To tidy part of a dataset I need to separate one column into several. These data takes the form similar to this:
set.seed(2133)
df <- data.frame(a = paste(sample(1:9, 5, replace=T), sample(c("", "%2", "%3"), 5, replace=T), sample(c("", "%3", "%4"), 5, replace=T), sep=""))
df
a
1 6
2 2%3%4
3 6%2
4 3%2
5 5%2%4
Tidyr's separate function wont do the job and the best idea I have is a series of ifelse statements, like this:
df$One <- ifelse(grepl("1", df$a) == T, 1, 0)

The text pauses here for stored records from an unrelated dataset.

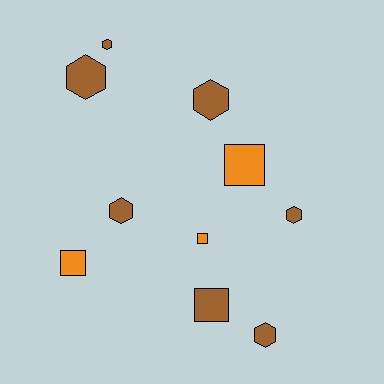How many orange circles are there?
There are no orange circles.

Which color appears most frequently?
Brown, with 7 objects.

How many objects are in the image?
There are 10 objects.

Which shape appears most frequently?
Hexagon, with 6 objects.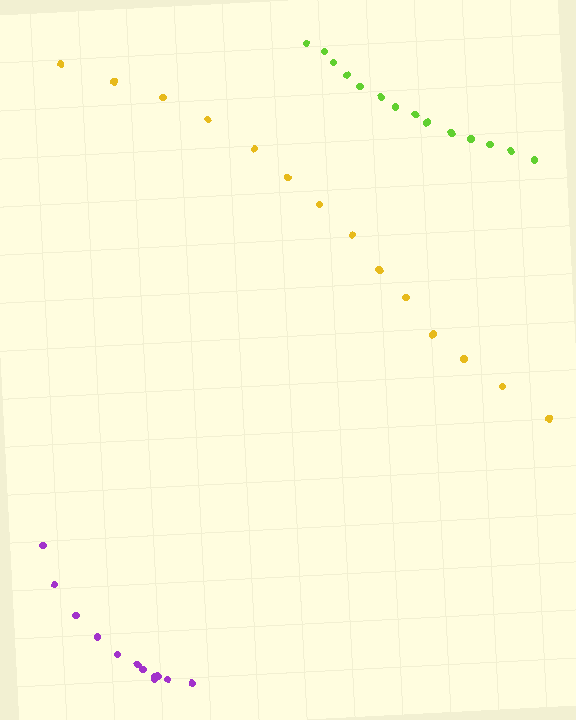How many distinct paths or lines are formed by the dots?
There are 3 distinct paths.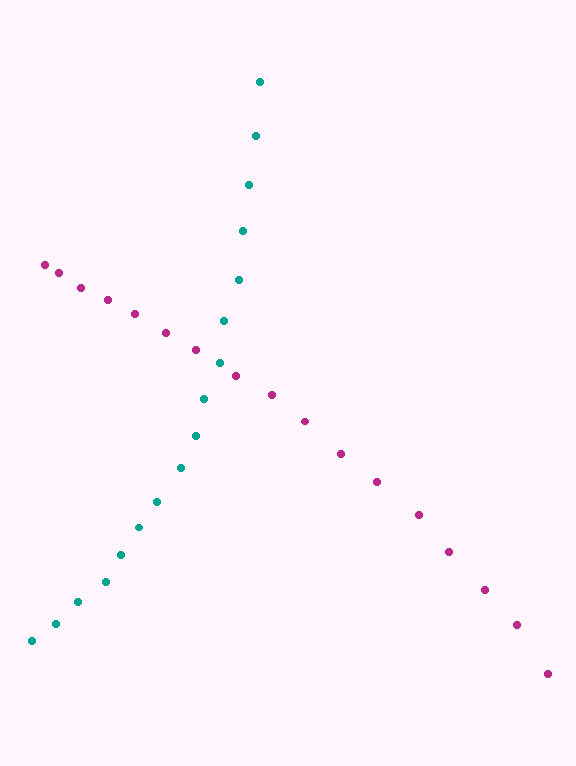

df$Two <- ifelse(grepl("2", df$a) == T, 1, 0)
a One Two
1 6 0 0
2 2%3%4 0 1
3 6%2 0 1
4 3%2 0 1
5 5%2%4 0 1
What's the best way to go about such tidying. I'm sure many people working with Open Data Kit (ODK) for data collection will come across this.
We can loop the patterns (i.e. 1, 2) with sapply
, get a logical matrix, coerce to binary by wrapping with +
and assign it as new columns in 'df'
df[c("One", "Two")] <- +(sapply(1:2, grepl, df$a))
df
# a One Two
#1 6 0 0
#2 2%3%4 0 1
#3 6%2 0 1
#4 3%2 0 1
#5 5%2%4 0 1
If this is to get the binary output for each unique value in 'a' column, we can split the strings in 'a' by the delimiter (%
), the output list
can be converted to data.frame
using stack
, transform
the 'values' column to factor
class by specifying the levels
and do the table
table(transform(stack(setNames(strsplit(as.character(df$a), "[%]"),
1:nrow(df))), values = factor(values, levels= 1:6))[2:1])
Or we can use a convenient function mtabulate
from qdapTools
after splitting.
library(qdapTools)
mtabulate(strsplit(as.character(df$a), "[%]"))